Configuration mechanisms are accessible via SSH or serial interface, but through aspartame only, which the machine is directly plugged into. The NetApp is not visible on 134net at all.
The private IP is 10.15.134.130, only available from aspartame on the interface with IP 10.15.134.1. You may have to remove the default route from the routing table in order to successfully contact the machine with ssh.
- shelf 1
- 14x136GB 10,000RPM FibreChannel disks
- Currently disconnected, could be connected to psilodump or directly to another machine.
- shelf 2
- 14x136GB 10,000RPM FibreChannel disks
- Currently assigned to psilodump
- shelf 3
- 14x500GB 7,200RPM ATA disks
- Currently assigned to psilodump
- shelf 4
- 14x500GB 7,200RPM ATA disks
- Currently assigned to psilodump
- Root aggregate volume, in RAID-DP
- Music aggregate volume, in RAID-DP
- Users aggregate volume, in RAID-DP
- Backups volume for CSC videos, in RAID-DP
- Root volume.
- Music volume. This volume is not accessible via NFS or CIFS. It contains only the iSCSI LUN /vol/vol1music/lun0 .
- Users volume. This volume is not accessible via NFS or CIFS. It contains only the iSCSI LUN /vol/vol2users/lun0 .
- Backup volume for videos. This volume is not accessible via NFS or CIFS. It contains only the iSCSI LUN /vol/vol3backup/lun0 .
Enabling iSCSI and Auth (one-time setup)
Enable iSCSI and configure default authentication.
options iscsi.enable on iscsi nodename iqn.1992-08.com.netapp:psilodump.csclub.uwaterloo.ca iscsi security default -s CHAP -p yoursecurepassword -n psilodump
where yoursecurepassword is more secure. For iSCSI hosts, the target will be on node iqn.1992-08.com.netapp:psilodump.csclub.uwaterloo.ca with username psilodump and password yoursecurepassword.
Setting up a new disk aggregate, volume, and LUN
1. Login to the NetApp. You'll either need access to the physical serial console or to ssh as root to psilodump's private IP (10.15.134.130). Credentials are stored in /users/sysadmin .
2. To get information on the available disks, run the command:
aggr status -r
This command will return three lists: Active aggregates with their assigned disks, spare disks, and disks managed by the partner. An aggregate is roughly equivalent to an LVM volume group: It is a collection of physical disks, possibly across multiple disk shelves and with various RAID levels applied, which may host one or more logical volumes. Do not proceed if there are fewer than three spare disks of each type available. Refer to the NetApp documentation to add more disks or release disks from existing aggregates.
3. Choose a list of disks for your new aggregate.

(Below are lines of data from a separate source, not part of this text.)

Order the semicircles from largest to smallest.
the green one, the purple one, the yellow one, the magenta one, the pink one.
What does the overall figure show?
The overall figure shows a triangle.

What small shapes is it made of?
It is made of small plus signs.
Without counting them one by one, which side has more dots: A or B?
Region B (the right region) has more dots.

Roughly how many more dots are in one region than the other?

The available space will be approximately 2/3 of the total disk space.
4. Create the aggregate as follows:
aggr create aggrN -t raid_dp -d [disk-list]
where [disk-list] is a list of the form AA:BB CC:DD ... containing the identifiers for the disks you wish to use to create the aggregate.
5. Retrieve the aggregate information. You will need to know the available space for the next step.
aggr show_space aggrN
6. Create a volume in the aggregate:
vol create volNfoo -s volume aggrN XXXK
where XXX is the total available space in aggrN. You may need to choose a smaller number due to hidden size constraints and rounding. If you can't seem to find the right size, pick one much smaller, and then use the command
vol size volNfoo +XXX
to grow the volume. This command will tell you how much available space remains, unlike `vol create`, so you don't need to keep guessing.
7. Disable snapshotting and access time update. Neither will be needed for exporting an iSCSI LUN.
vol options volNfoo no_atime_update on vol options volNfoo nosnap on snap reserve volNfoo 0
8. Create a LUN on your volume:
lun create -s XXXK -t linux /vol/volNfoo/lun0
where XXXK is the amount of available space on the volume, as shown by the command df.
9. Create an iSCSI initiator group and add all of your hosts to it:
igroup create -i -t linux volNfoo_group igroup add volNfoo_group iqn.1993-08.org.debian:01:123456789 igroup add volNfoo_group iqn.1993-08.org.debian:01:981287231 ...
The node identifiers given to the igroup add command will soon be able to access the iSCSI LUN you created above.
10. Map the LUN to the iSCSI initiator group:
lun map /vol/volNfoo/lun0 volNfoo_group
You're done! Any host in the initiator group should now be able to access the LUN you've created as a block device.
Expanding an aggregate, volume, and LUN
1. Start by getting the aggregate's status, e.g.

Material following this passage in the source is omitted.